Excessive CAGR shares in India are sometimes linked to particular sectors that could be extremely delicate to financial cycles. For example, corporations in sectors like infrastructure or expertise are affected by rate of interest adjustments, regulatory selections, or international financial developments.

Liquidity Dangers

Many excessive CAGR shares, significantly within the small-cap and micro-cap segments together with excessive CAGR penny shares, undergo from low liquidity. This could make it troublesome for traders to purchase or promote vital portions with out impacting the inventory worth. Such shares might also be liable to greater bid-ask spreads.

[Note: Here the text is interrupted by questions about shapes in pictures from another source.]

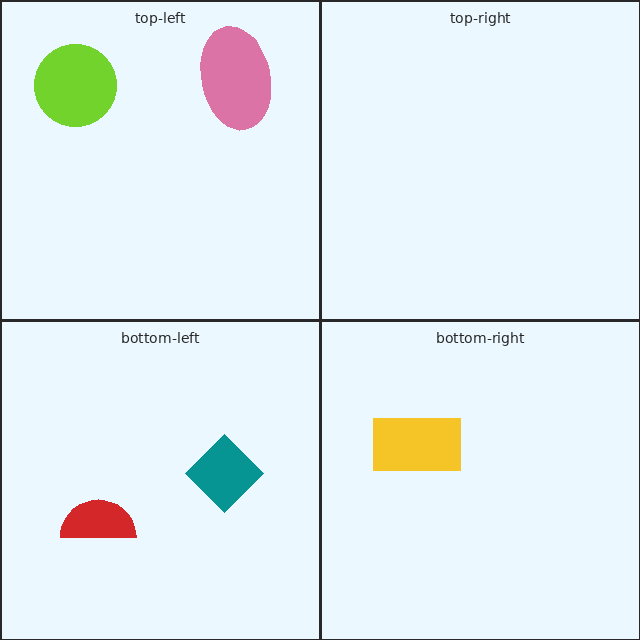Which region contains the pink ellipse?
The top-left region.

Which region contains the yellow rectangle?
The bottom-right region.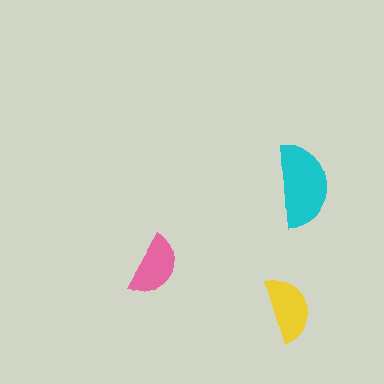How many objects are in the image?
There are 3 objects in the image.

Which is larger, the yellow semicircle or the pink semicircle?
The yellow one.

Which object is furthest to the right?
The cyan semicircle is rightmost.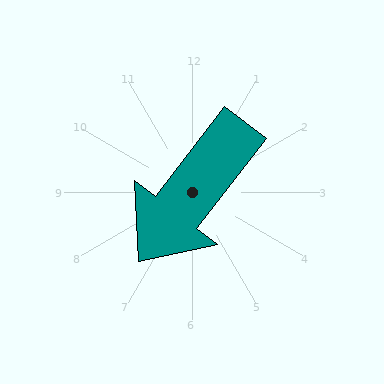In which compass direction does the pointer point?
Southwest.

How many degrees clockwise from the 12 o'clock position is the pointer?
Approximately 218 degrees.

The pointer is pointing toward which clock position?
Roughly 7 o'clock.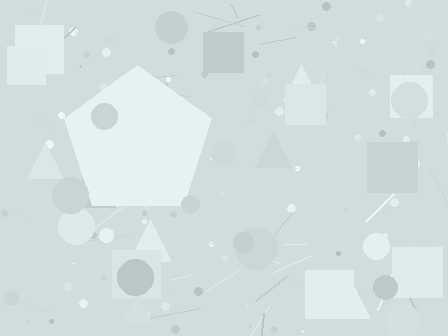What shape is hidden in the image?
A pentagon is hidden in the image.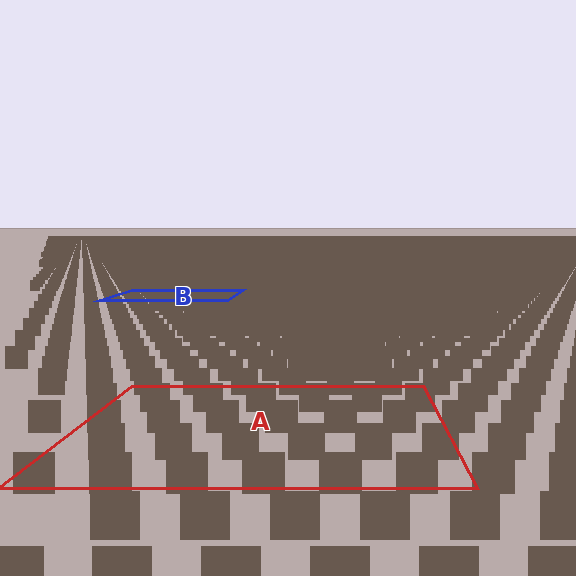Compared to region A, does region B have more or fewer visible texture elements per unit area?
Region B has more texture elements per unit area — they are packed more densely because it is farther away.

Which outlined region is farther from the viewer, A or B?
Region B is farther from the viewer — the texture elements inside it appear smaller and more densely packed.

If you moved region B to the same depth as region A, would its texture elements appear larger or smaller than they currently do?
They would appear larger. At a closer depth, the same texture elements are projected at a bigger on-screen size.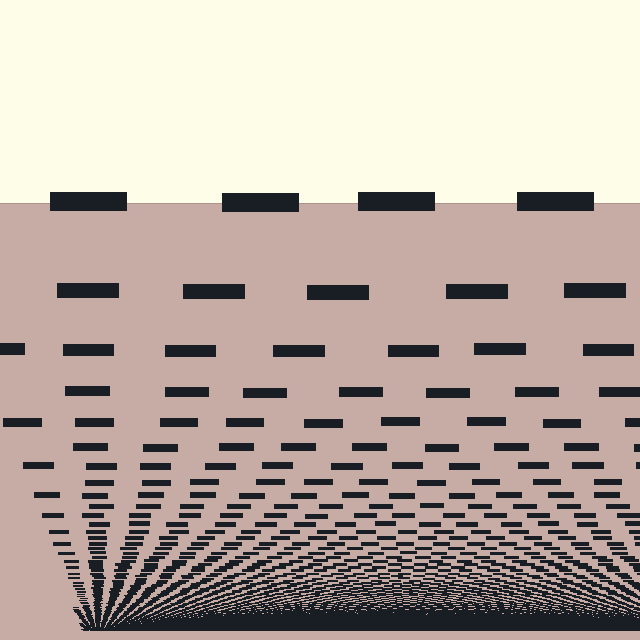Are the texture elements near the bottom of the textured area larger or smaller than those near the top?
Smaller. The gradient is inverted — elements near the bottom are smaller and denser.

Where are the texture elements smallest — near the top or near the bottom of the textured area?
Near the bottom.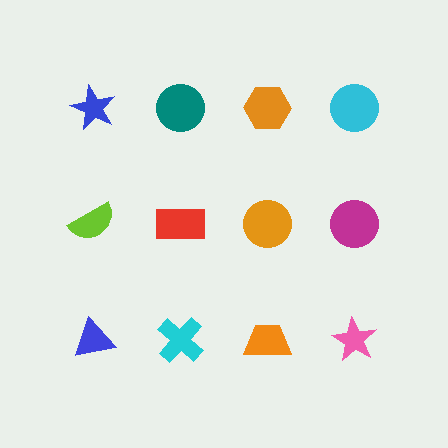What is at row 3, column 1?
A blue triangle.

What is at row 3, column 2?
A cyan cross.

Regulatory and Coverage Dangers

Within the Indian context, high-growth sectors are sometimes topic to dynamic regulatory adjustments. For instance, expertise and monetary companies might face stricter compliance necessities or sudden coverage shifts that may influence profitability and progress prospects.

Conclusion

Investing in excessive CAGR shares within the Nifty 500 could be a good technique for long-term wealth creation. Whereas greater than 50 CAGR shares are uncommon, figuring out corporations with constant progress over time can lead to substantial returns. Utilizing CAGR as a device, traders can streamline their analysis and give attention to corporations with a monitor file of delivering sturdy returns. With the precise evaluation, it’s attainable to establish the very best CAGR shares within the final 10 years. Whether or not you’re excessive CAGR giant cap shares or excessive CAGR small cap shares, conducting thorough analysis will make it easier to make knowledgeable funding selections. Furthermore, you possibly can assess excessive CAGR corporations in India utilizing over 200 filters with Tickertape Inventory Screener to make a data-backed choice.

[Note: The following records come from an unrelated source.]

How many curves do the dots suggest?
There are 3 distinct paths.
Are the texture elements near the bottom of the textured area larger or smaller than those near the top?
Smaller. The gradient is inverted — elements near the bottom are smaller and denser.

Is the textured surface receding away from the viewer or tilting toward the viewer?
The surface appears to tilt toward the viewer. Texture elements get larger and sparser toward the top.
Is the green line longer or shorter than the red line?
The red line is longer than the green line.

Steadily Requested Questions About Excessive CAGR Shares

1. What’s CAGR in shares?

CAGR, or Compound Annual Development Price, measures an funding’s common annual progress price over a particular interval. In shares, it helps assess how a lot a inventory’s worth or an funding has grown year-on-year, offering a clearer image of long-term efficiency.

2. Which sector has the best CAGR in India?

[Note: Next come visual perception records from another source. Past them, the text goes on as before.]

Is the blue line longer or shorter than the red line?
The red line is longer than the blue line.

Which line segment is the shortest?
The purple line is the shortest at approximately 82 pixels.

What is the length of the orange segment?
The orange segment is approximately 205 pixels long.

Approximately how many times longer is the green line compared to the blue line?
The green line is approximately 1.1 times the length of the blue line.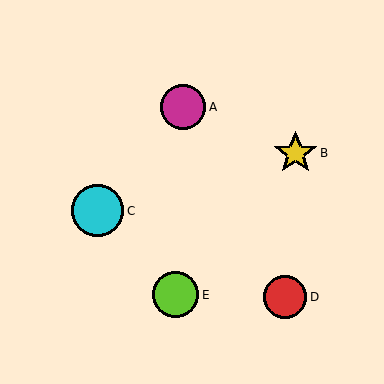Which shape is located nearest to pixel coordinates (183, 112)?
The magenta circle (labeled A) at (183, 107) is nearest to that location.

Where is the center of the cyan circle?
The center of the cyan circle is at (98, 211).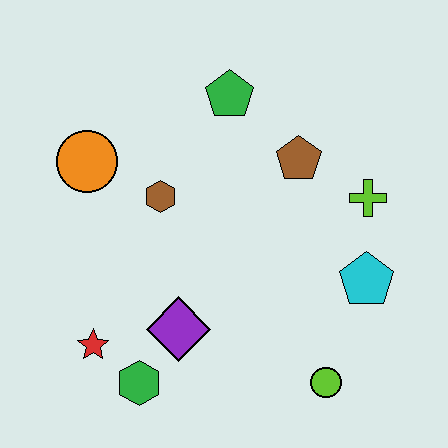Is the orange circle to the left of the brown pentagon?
Yes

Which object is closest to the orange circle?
The brown hexagon is closest to the orange circle.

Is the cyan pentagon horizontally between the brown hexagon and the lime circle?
No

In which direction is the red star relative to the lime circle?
The red star is to the left of the lime circle.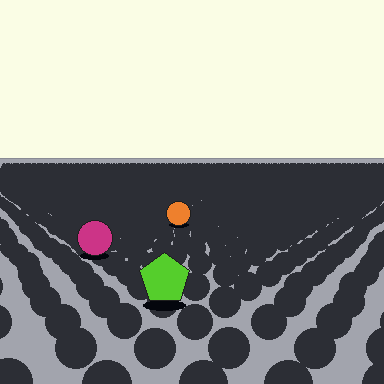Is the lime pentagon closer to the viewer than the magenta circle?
Yes. The lime pentagon is closer — you can tell from the texture gradient: the ground texture is coarser near it.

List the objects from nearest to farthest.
From nearest to farthest: the lime pentagon, the magenta circle, the orange circle.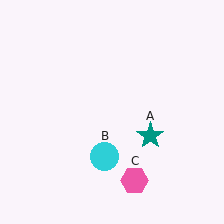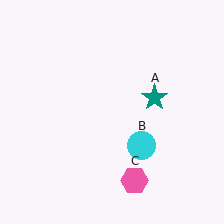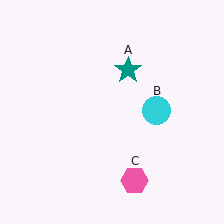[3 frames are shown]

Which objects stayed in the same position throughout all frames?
Pink hexagon (object C) remained stationary.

The expertise, pharmaceutical, and monetary sectors have persistently proven among the highest CAGRs in India over the previous few many years. These sectors are pushed by innovation, international demand, and increasing shopper bases, making them engaging to long-term traders.

3. What is an effective CAGR ratio?

A “good” CAGR can differ relying on market situations and investor expectations. Usually, a CAGR of 15% or extra over 5 years is taken into account glorious. Nonetheless, even a 10-12% CAGR could be very sturdy, particularly in large-cap shares that provide stability and regular progress.

4. The right way to establish the best cagr shares within the final 5 years?

To establish the best CAGR shares over the past 5 years, begin by reviewing historic inventory worth information and calculating the CAGR utilizing the method: 

[(Ending Value/Beginning Value)^(1/5)] – 1

You should use Tickertape Inventory Screener, which gives ready-made CAGR information for simple evaluation.


Content material Strategist at Tickertape

Hey there, I’m Harshit Singh Mahey! With eight years of expertise as a Content material Strategist, I’ve had the pleasure of working with a Fortune 100 firm and constructing three profitable startups from the bottom up.

As an funding fanatic, I’ve dabbled in early-stage startups, mutual funds, gold, shares, smallcases, and actual property to establish which belongings generate the best ROI. At Tickertape, I’m devoted to presenting my studying and offering insightful strategies to assist my readers make sound funding choice.